Outra voz, agora feminina dizia: “Ora, seu frouxo! Não vamos nos meter em enrascada nenhuma. Só vamos pedir algum dinheiro e logo soltamos a menina”. Minha intuição estava certa, fiquei revoltada com tamanha ingratidão de ambos. A voz feminina era a da empregada, o caseiro e ela pareciam amigos mas nunca imaginei que tramavam algo e juntos. Afinal, ela era um amor, fazia doces e me contava piadas o tempo todo em casa.
Meu Deus, não parava de pensar se meus pais estavam bem, porque eles poderiam perfeitamente ter feito algo contra os dois.
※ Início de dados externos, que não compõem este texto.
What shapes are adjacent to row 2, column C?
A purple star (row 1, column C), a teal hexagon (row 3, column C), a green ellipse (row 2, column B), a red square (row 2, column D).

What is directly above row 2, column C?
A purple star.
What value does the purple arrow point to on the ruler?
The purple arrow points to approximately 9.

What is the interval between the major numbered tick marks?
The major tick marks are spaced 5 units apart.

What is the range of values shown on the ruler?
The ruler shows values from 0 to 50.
E se não fizeram, eles devem estar preocupadíssimos com minha ausência.
Depois de ouvir a conversa, o ódio bateu nos meus olhos. A vontade de sair daquele lugar pavoroso tomou conta do meu ser. Tinha que sair dali e rápido. Não sabia do que aquelas pessoas que achei que conhecia seriam capazes daqui por diante.
Passou-se os dias e eles não me davam espaço. Vi o dia amanhecer e anoitecer, isso umas cinco vezes, depois perdi as contas. Já estava fraca, pois não conseguia comer a comida que me ofereciam e para me manter “saudável” me forçavam a comer, ao tom de ameaças: “Come, se não quem irá sofrer ainda mais que você, serão os seus pais!” – Com muito medo do que aqueles loucos poderiam fazer, comia e depois vomitava.
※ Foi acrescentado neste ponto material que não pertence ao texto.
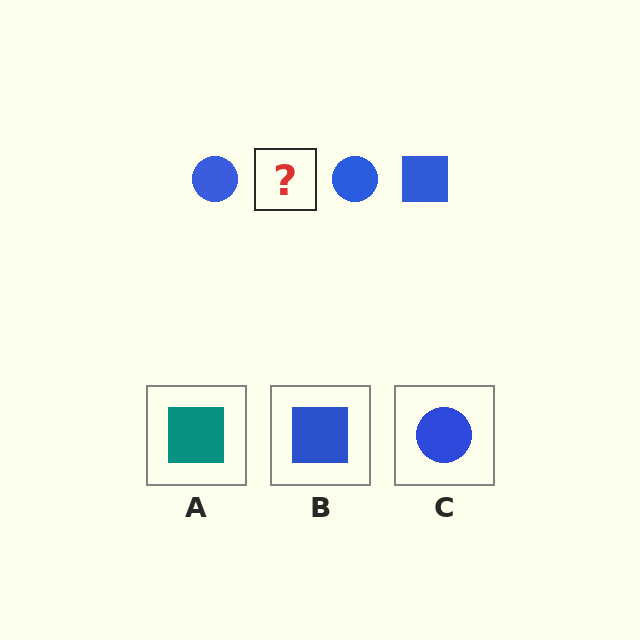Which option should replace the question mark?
Option B.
Um dia me disseram que falaria com meus pais. Não entendi e ao mesmo tempo fiquei feliz e também triste, pois não sabia o que tramavam. Me passaram o celular e quem atendeu foi mamãe, com uma voz trêmula e chorosa e eu disse: “Alô, mamãe! Sou eu, venha me buscar. Não aguento mais. – Ela respondera: “Minha filha, diga onde está! Iremos busca-la, a amamos muito e independente de qualquer queremos você conosco”.
Logo após a ultima palavra de mamãe, senti alguém com um lenço envolvendo algum liquido em meu nariz e adormeci. Era éter. Ao acordar, estava agitada e enchi os “seqüestradores” de perguntas e só ouvia: ”Cale a boca, menina cretina”.
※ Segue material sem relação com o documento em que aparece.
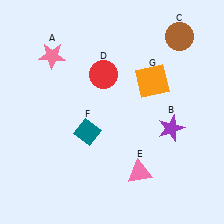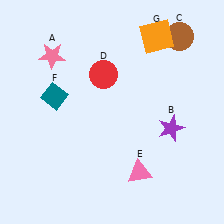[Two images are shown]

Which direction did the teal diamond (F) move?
The teal diamond (F) moved up and to the left.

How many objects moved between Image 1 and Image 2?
2 objects moved between the two images.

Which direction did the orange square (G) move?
The orange square (G) moved up.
Depois disso, me veio a cabeça que para ter chegado até aquele buraco, devem ter feito a mesma coisa. Lembro-me que cheguei da escola, após um dia bem agitado e cansada depois de uma prova difícil, ao abrir a porta de casa, apaguei!
Apos esse primeiro contato, os outros se tornaram frequentes. Um desses dias, o celular estava próximo e não vi ninguém a vista. Tratei de ligar rapidamente para casa e contei tudo a meus pais e eles disseram que a policia já estava a minha procura. Desliguei o celular e tentei fugir, uma das pessoas do bando aparece e eu disfarço.
Chegam todo o resto do bando bem nervosos, a base de xingamentos e dizem que não sabem o que fazer com o corpo e eu não entendia nada. Até que um dele disse que o caseiro, havia sido morto acidentalmente, por Edson, um dos que outros homens que ali estavam.
Saíram e eu encontrei uma brecha para fugir. Não reconhecia nada e peguei carona com a primeira pessoa que vi e parei em posto policial. Me identifiquei como Isabela Castro, de 13 anos, desaparecida a dois meses. Depois me disseram que eu estava no centro velho de São Paulo, não conhecia nada ali, sempre morei no interior, Jaboticabal.
A policia base da região contatou outros postos e logo meus pais vieram ao meu encontro. Ao afago de seus braços, chegou ao fim aqueles dias intermináveis ao lado daqueles seres desprezíveis.
Hoje, já com 24 anos e formada, lembro-me da história arduamente e luto para colocar na cadeia todo resto do bando que me trouxeram os dias mais infelizes de toda a minha vida. Restam apenas dois.